Her scrunched brow and slightly tilted head were adorable to him.
"You're brilliant, Celine. You said it yourself! The map is as old as you are."
Understanding dawned on her face and she inhaled sharply. "Charles, it's… I've been looking at your newest projections with…"
"With a telescope more powerful than most anything else out there, certainly more powerful than tech from twenty years ago." He concluded the thought for her.
Charles typed furiously into the planetarium's computer, flipping through the years until he had the archives from her birth month and year. He carded his fingers through his wild brown hair, not caring how it stood up in all directions.

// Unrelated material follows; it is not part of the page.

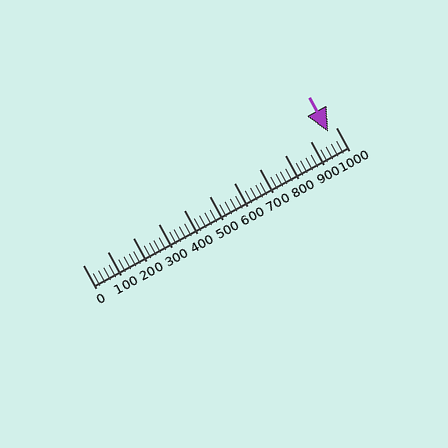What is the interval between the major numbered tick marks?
The major tick marks are spaced 100 units apart.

"C'mon, c'mon!" He muttered as it loaded piece by piece onto the giant projection screen covering the entire theatre.
Their eyes scanned the white dots over and over until she gasped out, "Oh my god."
"What? Where?" He asked, trying to follow her gaze in the dark.
Celine pointed, then walked right under it, staring at her star.
"It's here." She whispers, overtaken by emotion.
One hand covered her mouth and the other wrapped around her middle as she choked back her tears. He went to her and pulled her into his arms, soothing her with strokes along her back.
"Hey, hey! Don't cry." He sooths her softly. "You did it, Celine. You found your star."
"We did it." She corrected, absolutely thankful for his help. "Thank you. I know it's just a star, like any other, but my dad… It's my last connection to him, to my mother, to the family that we used to be. The only thing I have left. Oh god, my father! I should, I don't know, print it out or something."
She laughed at her own silliness. She had not planned out what she would do if she actually found it. She only knew her senior project had to involve the astronomy department so she could get in here. To have access to this.
Charles understood and smiled down at her, shining eyes reflecting her own. "I can do even better."
They used the remainder of their free time until final exams working on a special project together. A thank you gift from Celine to her mom, even if she could not see it anymore.
They presented it on graduation day, a beautiful painting done by Celine with her official boyfriend's help and expertise. It showed the night sky as they could see it today through the telescope, and they showed her father the real thing to prove it, but the painting featured special metallic paint over the stars on the map that had been left behind.
The older man smiled and cried copiously, much to her stepmother's distaste, kissing his daughter's hand in thanks. She knows that he loved his deceased mother very much, that he missed her almost as much as her, and she was happy that she had the chance of showing him that, of sharing that moment together, even through their disagreements.
That painting of the stars in the 1990's was passed on from generation to generation, with Celine and Charles's kids and grandkids and great-grandkids eventually receiving their own adopted stars for each birth, until she had painted all her aging fingers would allow.
They never forgot those nights together in the astronomy building, however. The studying and sketching, takeaway and pizza, laughter and tears and revealing their hearts to each other until their love was as vast and deep and infinite as the stars they counted.